I also got to talk with the tech people because I was sitting in the back – their board is very high-tech and the number of different faders and pages they have to keep track of is dizzying. There was a little bobble with one character’s mic coming on a few seconds late, but otherwise the sound was great, even with such a large number of mics on stage. That’s a tricky balance.

Wednesday evening I made the aforementioned journey to my friend's house outside of London, where his family was very kind and welcoming. Thursday morning we made the forty minute trip back into London to go to the British Museum. I’d been to the museum two or three times before, but it’s so large I’d only ever gotten to a few of the bottom floors. This time I went up to the special exhibition to learn about “Drinking in Asia” – rituals and beliefs associated with alcohol, tea, and water in various Asian countries. The similarities between India, Nepal, Mongolia, China, Japan, Korea, and the Phillipines were interesting, but the differences especially so, because I’m guilty of lumping all of Asia together and assuming their cultures are basically the same. Even when they did trade ideas, materials, religions, and ceremonies, each has their own distinct cultural mark. India has a very distinctive liquid-carrier made out of a hollow gourd (and later metal in the shape of said gourd) that is vaguely pear-shaped, where Korea’s liquid carrier is much more round. Both, however, have spouts out of which you can drink. I don’t recall if one gave it to the other. Tea ceremonies in China and Japan are totally different – China traditionally used a powdered tea whipped into a frothy drink in a specially shaped glass, while Japan developed an elaborate tea ceremony. Things like that.

A man making a funny face/"In intense religious devotion"

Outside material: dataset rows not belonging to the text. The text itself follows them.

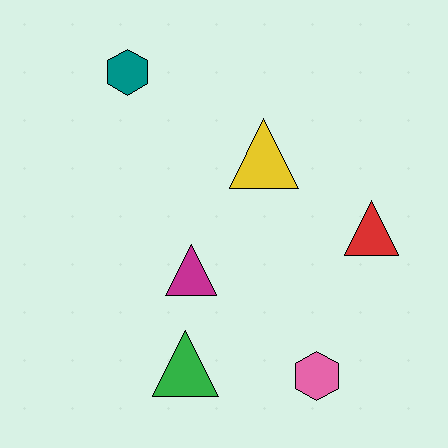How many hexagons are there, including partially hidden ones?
There are 2 hexagons.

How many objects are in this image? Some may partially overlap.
There are 6 objects.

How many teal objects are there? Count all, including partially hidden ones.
There is 1 teal object.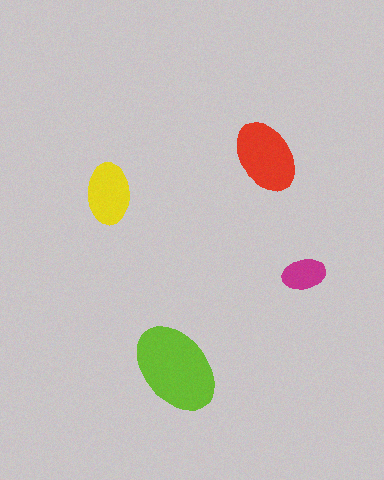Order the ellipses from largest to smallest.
the lime one, the red one, the yellow one, the magenta one.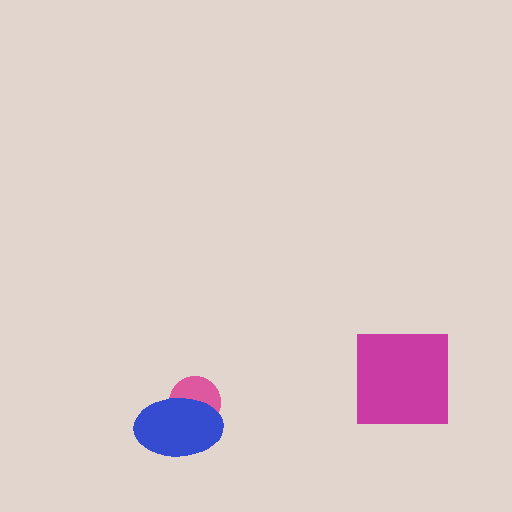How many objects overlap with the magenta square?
0 objects overlap with the magenta square.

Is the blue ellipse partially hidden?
No, no other shape covers it.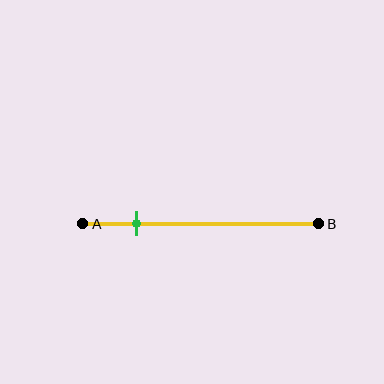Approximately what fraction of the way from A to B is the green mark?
The green mark is approximately 25% of the way from A to B.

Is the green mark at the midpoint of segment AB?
No, the mark is at about 25% from A, not at the 50% midpoint.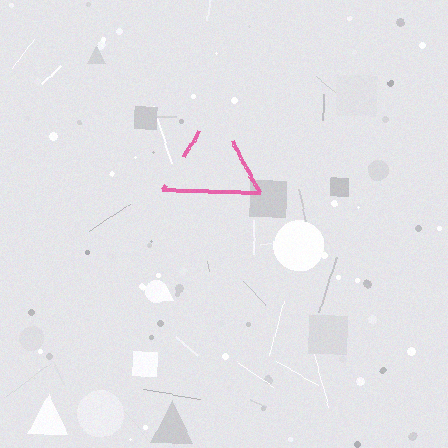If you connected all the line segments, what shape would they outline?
They would outline a triangle.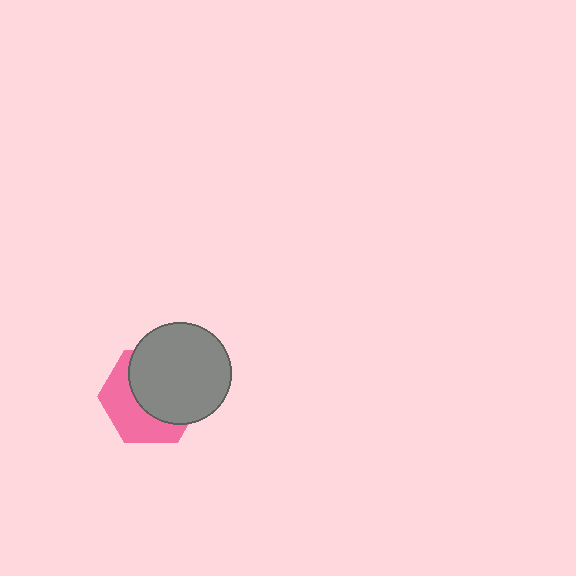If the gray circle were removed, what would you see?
You would see the complete pink hexagon.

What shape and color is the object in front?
The object in front is a gray circle.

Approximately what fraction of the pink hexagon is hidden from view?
Roughly 57% of the pink hexagon is hidden behind the gray circle.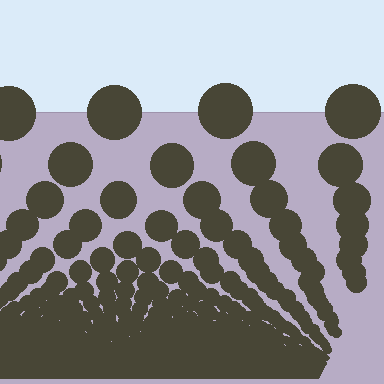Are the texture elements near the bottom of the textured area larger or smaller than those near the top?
Smaller. The gradient is inverted — elements near the bottom are smaller and denser.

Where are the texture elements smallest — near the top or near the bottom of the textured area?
Near the bottom.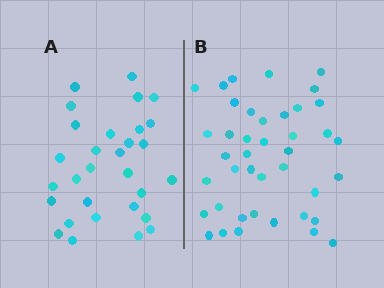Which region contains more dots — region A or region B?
Region B (the right region) has more dots.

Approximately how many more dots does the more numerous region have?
Region B has roughly 12 or so more dots than region A.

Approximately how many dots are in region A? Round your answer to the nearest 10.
About 30 dots.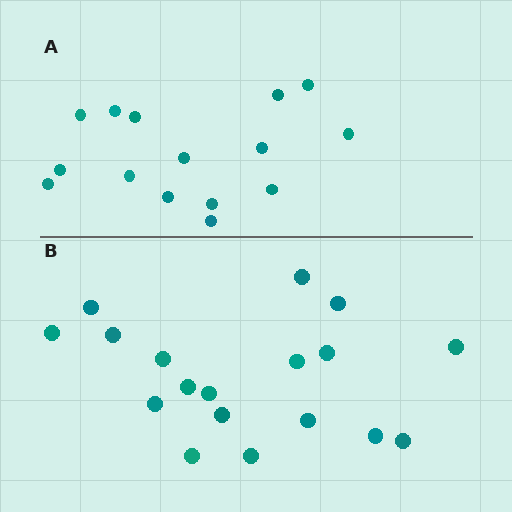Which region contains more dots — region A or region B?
Region B (the bottom region) has more dots.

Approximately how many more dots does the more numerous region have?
Region B has just a few more — roughly 2 or 3 more dots than region A.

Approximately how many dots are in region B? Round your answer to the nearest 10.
About 20 dots. (The exact count is 18, which rounds to 20.)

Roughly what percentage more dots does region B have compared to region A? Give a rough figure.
About 20% more.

Very shiny 12th century sword that will kill you.
London is known for its architecture, both modern and ancient. I don’t particularly like the more modern buildings and I really dislike the height of their newest one, but I know the city has to grow upwards now that it has no further room to grow out.

A building I don't like so much. It's called the Shard.

A building I do like very much. It's called the Gherkin.
On Friday I went to Greenwich, home of the median line that marks the center of the world for time.
Greenwich is also home to part of the Olympic stadium and several lovely houses. The town of Greenwich boasts a lovely little market, the Royal Navel College, and the restored tea-ship the “Cutty Sark.”

Center of time, right here.
This little thing made the crossing from England to India and was one of the fastest ships in its day. I can’t fathom that trip in such a small vessel.

The Cutty Sark

Former Royal Naval College, now a museum.
On the grounds of the formal college, I saw the lovely “Painted Hall” as well as a very Baroque-style chapel.

Very ornate.
And to finish, one of my pictures from the Doctor Who Experience:

Saving all of time and space. That's right!

*(Samuel Johnson's quote comes to me by way of a friend from college back in the States. J is witty and very intelligent and studying at Princeton, so I would be be doing her a disservice if I didn't cite my source material.)